Caxias do Sul 23/11/2024

Pandemia: uma bengala para pausar a vida ou para ressignificá-la?

A vida nem sempre é leve, suave, quase sempre nos testa, nos dá bofetadas, nos espanca, para justamente nos fazer evoluir
Produzido por Silvana Toazza, 04/01/2021 às 09:42:49
Foto: Liliane Giordano

Somos seres tão únicos, tão diferentes na forma de enxergar o mundo e, inclusive, na maneira de reagir ao que nos acontece. Durante esses quase 10 meses em que a palavra “Covid-19” ingressou oficialmente no nosso vocabulário, tenho analisado o comportamento do ser humano e me surpreendido. Da negação, como se a doença não existisse, à hipervalorização do tema, como uma bengala para pausar a vida. Nesse segundo caso, o medo que aprisiona a alma. Os extremos desacomodam, pois quase nunca são sadios.

A vida nem sempre é leve, suave, quase sempre nos testa, nos dá bofetadas, nos espanca, para justamente nos fazer evoluir. Assim é a jornada do ser humano. Famílias perderam seus entes queridos, encerraram 2020 no poço da tristeza e do luto e outras começam 2021 lutando pela vida em hospitais lotados. Nesses casos, a vida em compasso de espera não é uma escolha, mas um inexorável destino a muita gente.

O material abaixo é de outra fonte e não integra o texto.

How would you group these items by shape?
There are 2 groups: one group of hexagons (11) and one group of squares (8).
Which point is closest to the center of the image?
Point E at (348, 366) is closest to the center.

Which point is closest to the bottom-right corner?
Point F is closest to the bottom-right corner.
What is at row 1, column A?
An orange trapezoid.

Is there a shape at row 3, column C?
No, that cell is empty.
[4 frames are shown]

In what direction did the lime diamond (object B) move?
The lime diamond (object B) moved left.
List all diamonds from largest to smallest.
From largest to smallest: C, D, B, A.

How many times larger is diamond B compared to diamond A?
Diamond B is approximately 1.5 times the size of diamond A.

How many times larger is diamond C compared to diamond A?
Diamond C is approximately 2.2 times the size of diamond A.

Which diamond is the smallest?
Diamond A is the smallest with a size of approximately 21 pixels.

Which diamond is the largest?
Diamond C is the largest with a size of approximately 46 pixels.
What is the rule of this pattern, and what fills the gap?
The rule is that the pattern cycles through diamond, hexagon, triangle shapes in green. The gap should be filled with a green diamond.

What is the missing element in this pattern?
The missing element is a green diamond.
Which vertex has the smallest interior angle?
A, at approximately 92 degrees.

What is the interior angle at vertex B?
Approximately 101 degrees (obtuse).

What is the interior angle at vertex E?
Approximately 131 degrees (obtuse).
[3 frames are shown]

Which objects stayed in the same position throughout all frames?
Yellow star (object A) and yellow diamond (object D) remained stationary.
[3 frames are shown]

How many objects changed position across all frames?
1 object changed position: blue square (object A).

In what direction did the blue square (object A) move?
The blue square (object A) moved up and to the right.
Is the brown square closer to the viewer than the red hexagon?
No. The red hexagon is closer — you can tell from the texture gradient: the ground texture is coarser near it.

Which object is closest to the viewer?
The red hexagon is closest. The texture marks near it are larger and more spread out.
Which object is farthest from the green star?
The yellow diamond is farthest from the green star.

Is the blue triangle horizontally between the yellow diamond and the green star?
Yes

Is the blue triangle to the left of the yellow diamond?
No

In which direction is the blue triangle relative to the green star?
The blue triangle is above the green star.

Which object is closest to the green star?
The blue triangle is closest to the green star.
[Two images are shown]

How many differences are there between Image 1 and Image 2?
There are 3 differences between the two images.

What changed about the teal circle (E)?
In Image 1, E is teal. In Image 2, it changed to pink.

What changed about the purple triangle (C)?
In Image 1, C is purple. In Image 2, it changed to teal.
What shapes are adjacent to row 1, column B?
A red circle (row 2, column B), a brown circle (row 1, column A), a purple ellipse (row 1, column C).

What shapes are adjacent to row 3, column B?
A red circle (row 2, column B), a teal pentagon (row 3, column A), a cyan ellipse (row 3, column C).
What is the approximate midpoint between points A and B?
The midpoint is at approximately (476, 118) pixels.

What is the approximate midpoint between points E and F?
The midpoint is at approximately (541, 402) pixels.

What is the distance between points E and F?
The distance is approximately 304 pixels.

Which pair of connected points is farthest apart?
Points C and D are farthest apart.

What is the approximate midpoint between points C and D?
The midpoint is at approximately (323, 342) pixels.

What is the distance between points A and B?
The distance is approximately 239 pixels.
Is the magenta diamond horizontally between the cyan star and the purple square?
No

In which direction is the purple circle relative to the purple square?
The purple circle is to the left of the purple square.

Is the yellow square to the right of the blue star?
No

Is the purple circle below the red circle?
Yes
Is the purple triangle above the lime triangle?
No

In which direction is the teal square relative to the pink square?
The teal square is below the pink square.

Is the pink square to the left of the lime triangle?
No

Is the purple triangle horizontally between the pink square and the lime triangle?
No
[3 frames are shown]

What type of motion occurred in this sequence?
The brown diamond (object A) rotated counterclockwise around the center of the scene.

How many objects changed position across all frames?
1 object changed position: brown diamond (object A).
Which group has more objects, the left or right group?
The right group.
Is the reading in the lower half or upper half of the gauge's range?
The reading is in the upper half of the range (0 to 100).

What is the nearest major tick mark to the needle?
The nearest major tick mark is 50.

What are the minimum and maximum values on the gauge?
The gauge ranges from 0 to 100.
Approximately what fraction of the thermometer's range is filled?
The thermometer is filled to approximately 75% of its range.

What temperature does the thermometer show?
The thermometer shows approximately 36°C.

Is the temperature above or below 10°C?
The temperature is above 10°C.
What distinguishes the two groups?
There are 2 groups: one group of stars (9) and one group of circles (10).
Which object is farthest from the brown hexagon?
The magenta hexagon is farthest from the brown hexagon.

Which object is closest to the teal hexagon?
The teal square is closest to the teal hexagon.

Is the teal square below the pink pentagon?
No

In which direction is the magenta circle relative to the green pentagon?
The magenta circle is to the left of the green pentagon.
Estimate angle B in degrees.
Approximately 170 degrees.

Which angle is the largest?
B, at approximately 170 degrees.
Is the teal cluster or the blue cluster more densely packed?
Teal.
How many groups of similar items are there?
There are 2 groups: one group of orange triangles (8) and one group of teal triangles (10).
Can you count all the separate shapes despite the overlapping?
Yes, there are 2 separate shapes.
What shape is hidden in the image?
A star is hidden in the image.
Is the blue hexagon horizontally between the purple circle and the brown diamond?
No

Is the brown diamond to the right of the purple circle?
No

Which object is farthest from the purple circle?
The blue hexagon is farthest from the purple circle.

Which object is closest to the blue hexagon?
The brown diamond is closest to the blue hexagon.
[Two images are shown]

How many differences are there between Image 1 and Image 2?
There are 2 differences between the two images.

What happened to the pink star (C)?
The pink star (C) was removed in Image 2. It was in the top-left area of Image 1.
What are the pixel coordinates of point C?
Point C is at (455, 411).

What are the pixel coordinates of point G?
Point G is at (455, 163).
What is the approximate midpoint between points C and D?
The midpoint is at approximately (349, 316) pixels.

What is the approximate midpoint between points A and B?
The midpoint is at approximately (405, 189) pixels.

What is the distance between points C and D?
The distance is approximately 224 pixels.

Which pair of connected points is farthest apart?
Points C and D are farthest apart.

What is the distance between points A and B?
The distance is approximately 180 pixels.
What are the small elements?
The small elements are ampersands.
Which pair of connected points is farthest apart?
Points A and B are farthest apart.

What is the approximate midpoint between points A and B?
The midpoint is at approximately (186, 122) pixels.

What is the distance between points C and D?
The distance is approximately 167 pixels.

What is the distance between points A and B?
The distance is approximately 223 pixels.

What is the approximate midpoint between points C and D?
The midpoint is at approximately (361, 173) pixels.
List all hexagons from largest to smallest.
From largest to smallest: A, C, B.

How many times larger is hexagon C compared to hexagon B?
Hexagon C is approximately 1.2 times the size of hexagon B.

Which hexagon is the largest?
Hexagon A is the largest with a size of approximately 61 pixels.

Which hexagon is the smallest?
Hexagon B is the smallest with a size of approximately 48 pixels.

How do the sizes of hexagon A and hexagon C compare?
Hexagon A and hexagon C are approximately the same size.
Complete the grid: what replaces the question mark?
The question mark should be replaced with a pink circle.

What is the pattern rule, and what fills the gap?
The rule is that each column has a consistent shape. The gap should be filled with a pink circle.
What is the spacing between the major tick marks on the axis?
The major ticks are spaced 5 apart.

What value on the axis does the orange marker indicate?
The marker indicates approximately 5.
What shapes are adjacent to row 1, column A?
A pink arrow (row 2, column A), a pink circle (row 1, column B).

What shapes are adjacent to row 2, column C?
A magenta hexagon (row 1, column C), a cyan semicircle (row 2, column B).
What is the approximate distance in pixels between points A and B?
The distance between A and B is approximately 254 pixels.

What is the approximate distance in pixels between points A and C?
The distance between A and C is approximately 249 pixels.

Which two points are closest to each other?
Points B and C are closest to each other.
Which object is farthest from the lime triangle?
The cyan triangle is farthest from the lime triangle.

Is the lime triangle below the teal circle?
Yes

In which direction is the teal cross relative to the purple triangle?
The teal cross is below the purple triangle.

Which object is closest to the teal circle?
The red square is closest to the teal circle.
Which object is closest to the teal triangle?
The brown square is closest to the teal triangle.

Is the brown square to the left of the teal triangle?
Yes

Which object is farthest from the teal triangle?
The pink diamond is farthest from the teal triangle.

Porém, com a pandemia, também detectamos comportamentos que se camuflam atrás da doença. Gente que diz não fazer mais nada por estar esperando a Covid-19 passar, a vacina chegar, o horizonte clarear, o emprego reaparecer, o dinheiro voltar. Negam a própria existência e encontram desculpas para o não agir, o não pensar, o não decidir, o não fazer mais nada. Delegam o protagonismo de suas vidas à espera de possíveis soluções vindas da ciência ou da fé.

Aquilo que se desenhava inicialmente como 15 dias de isolamento social foi sendo reeditado e a quarentena transformou-se em meses de incertezas (quase um ano já). Cruzar os braços ou fazer como um conhecido que diz dormir boa parte do dia para não pensar no futuro não parecem ser reações que agreguem. Agir com prudência, ressignificando as atitudes e encontrando soluções, buscando como melhorar o mundo e, principalmente, o seu mundo, parece fazer mais sentido diante da nova provação imposta à humanidade por um vírus invisível, mas muitas vezes fatal.

Nesse sentido, dia desses ouvi de uma tia minha de 75 anos (grupo de risco, sim), que ela havia levantado às 5h30min. Indagada por mim sobre por que acordar tão cedo, ela responde:

“Para o dia render mais”.

Sim, mais vida, mais ar, mais conectividade, mesmo que à distância. Minha tia colhe frutas, faz compotas, retira tomate, faz “extrato”, faz almoço, varre o pátio, recebe netos, olha a internet, caminha, vai à missa, o dia é curto para tantas atividades.

Ficar na escuridão da incerteza esperando reaparecer o sol de uma vida sem riscos não é opção para ela. De outro lado, há jovens (teoricamente, não pertencentes a grupos de risco) soterrados em seus travesseiros, na escuridão de seus quartos, esperando as horas passar. Ou, ao extremo, provocando arriscadas e inconsequentes aglomerações em praias e lojas de conveniência à revelia das regras para impedir a propagação do coronavírus.

Para alguns, a Covid-19 é a desculpa para uma vida sem perspectiva, com muita preguiça e pouca iniciativa. Se escondem para não agir, para não correr riscos, com medo de falhar. Toda a justificativa de suas vidas se resume à Covid-19. Para outros, a doença representa o descortinar da percepção de nossa vulnerabilidade como humanos e de que a vida é agora, pois o futuro às vezes pode nem chegar.